Mas peraí, como assim não tem?

https://www.youtube.com/watch?v=ar9oEVGtjWw

De Varginha, Minas Gerais, Bruno Maia vendeu milhares de discos mundialmente, fazendo turnês de shows sold-out pela Europa com o Tuatha. Em 2005, foram melhor banda estrangeira no torneio “Metal Battle” do Wacken Open Air, festival europeu de referência para o público.

Então, pensando em uma banda que produz músicas de alta qualidade atendendo contratos de mercado, e contando causos como os melhores mineiros fazem (de fazer queixo gringo cair), esse “não tem” poderia se tornar um esquema trabalhoso. Aos poucos, Maia mostra que produzir músicas de forma artesanal para cumprir uma agenda de indústria cultural é um desafio que não precisa ser caótico.

Para ele, é uma combinação de inspiração e transpiração, mas nem sempre elas vêm das mesmas formas. Bruno descreve que vem no processo algo de “fadesco”, então se junta “a parte mágica, que vem com essa inspiração que você não sabe de onde surge, com, depois, esse conhecimento técnico.”

Sobre o domínio dos instrumentos musicais, conta mais precisamente a forma que começa a construir uma música. “Às vezes também componho no banjo ou bandolim, só que geralmente a maior parte é no violão ou no piano. Muitas vezes acontece só vindo a ideia na cabeça. Vem a melodia inteira na cabeça, já com a harmonia que está acontecendo”.

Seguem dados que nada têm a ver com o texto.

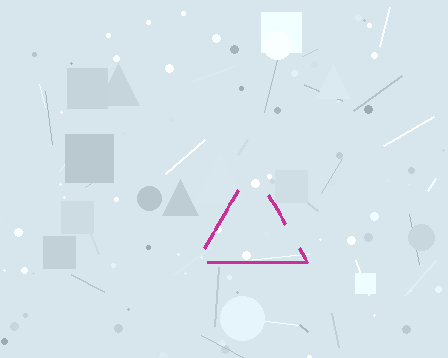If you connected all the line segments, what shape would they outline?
They would outline a triangle.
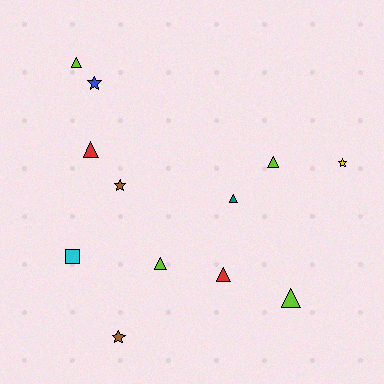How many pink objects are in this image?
There are no pink objects.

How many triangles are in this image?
There are 7 triangles.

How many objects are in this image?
There are 12 objects.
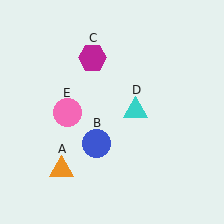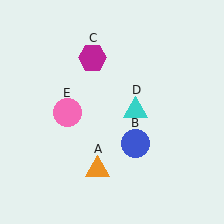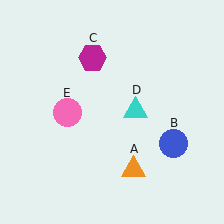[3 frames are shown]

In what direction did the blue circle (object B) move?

E é nesse “vem a melodia inteira na cabeça” que emerge uma das condições fundamentais do ato de compor para Bruno, que é a liberdade. Segundo ele, “é muito difícil eu falar assim: ‘cara, eu vou sentar para compor’, isso não aconteceu ainda.”

É assim, cai do céu?

Bom, não. A inspiração é uma primeira parte, espontânea e imediata. Bruno a descreve como uma velha conhecida: “essa tal de inspiração como a gente fala, quando você tá sem fazer nada, tá andando na rua, tá acordando, sei lá, tá em qualquer lugar e vem aquela ideia da música toda na sua cabeça acontecendo.”

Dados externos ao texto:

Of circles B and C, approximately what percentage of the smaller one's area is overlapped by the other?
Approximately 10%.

Depois disso, é não deixar essa ideia fugir e, a partir da primeira impressão, trabalhar, já que “às vezes você não tem um instrumento na mão, mas já tem uma ideia de como aquilo vai soar”. Então chega a etapa não miraculosa, que exige domínio técnico e teórico da música, com alguma paciência para a experimentação.

O compositor descreve o mundo depois da inspiração como uma “parte mais racional”. “Chamam de transpiração. Pega esse conhecimento que a gente já tem, toda essa instrumentalização, e pode fazer o melhor arranjo, as convenções dos instrumentos”. A partir daí vêm as mutações pelas quais essa versão mais consistente da música passa, podendo “mudar ali uma parte da harmonia, talvez um acorde relativo, ou mudar totalmente o campo harmônico dentro daquela ideia primeira para poder fazer a música ficar mais interessante.”

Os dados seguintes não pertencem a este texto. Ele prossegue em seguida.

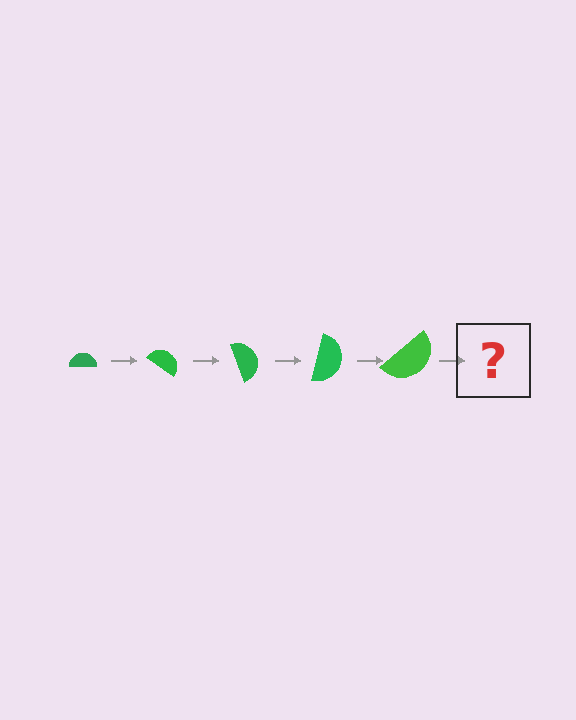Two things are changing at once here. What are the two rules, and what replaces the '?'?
The two rules are that the semicircle grows larger each step and it rotates 35 degrees clockwise each step. The '?' should be a semicircle, larger than the previous one and rotated 175 degrees clockwise from the start.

E a obrigação de produzir?

Bruno Maia, do Tuatha de Danaan

Depois do lançamento do disco Trova di Danú (2004), alguns problemas fizeram com que as coisas não fossem para frente. “Aí, sim, rolou uma pressão de fazer coisa nova. Precisa fazer.” A partir daquele ano, Bruno se dedicou a novos projetos, como o Braia, e a banda teve um hiato. Vieram a lançar, anos depois, o vídeo acústico e o álbum Dawn of a New Sun veio em 2015.

“Não sei se foi um bloqueio que, justamente por ser imposto, o negócio para ‘fazer virar’, nós não conseguimos produzir. Eu não consegui fazer nada. Travou.” Para destravar, Maia se distanciou um pouco dos projetos pessoais. É mais fácil ser técnico, segundo ele. “Eu produzo bandas, então faço arranjos para os outros”, “aí vejo como uma coisa muito mais fria e mecânica na qual eu uso mais o meu conhecimento técnico e teórico, e consigo aplicar isso”.

Como sabemos, a banda também é um compromisso em equipe, além de contratos. Então pergunto sobre a organização dos integrantes do Tuatha de Danann para compor, e Bruno se lembra que as primeiras músicas muitas partes. “Vixe, mas tinha mesmo… Tem música antiga nossa que tinha onze partes”.

É nesse momento que a gente, do lado de fora, fica chateado porque sabe que tem partes que nunca ouviu. “Às vezes algum cara tinha um tema no meio, uma parte instrumental para colocar, aí anexava, e por isso as músicas ficavam muito grandes. Na verdade, a gente nunca foi uma banda de compor no ensaio, fazendo jam. Já aconteceu uma ou duas vezes no máximo, mas das cinquenta músicas que a gente tem, se foram duas, foram muitas, saca?”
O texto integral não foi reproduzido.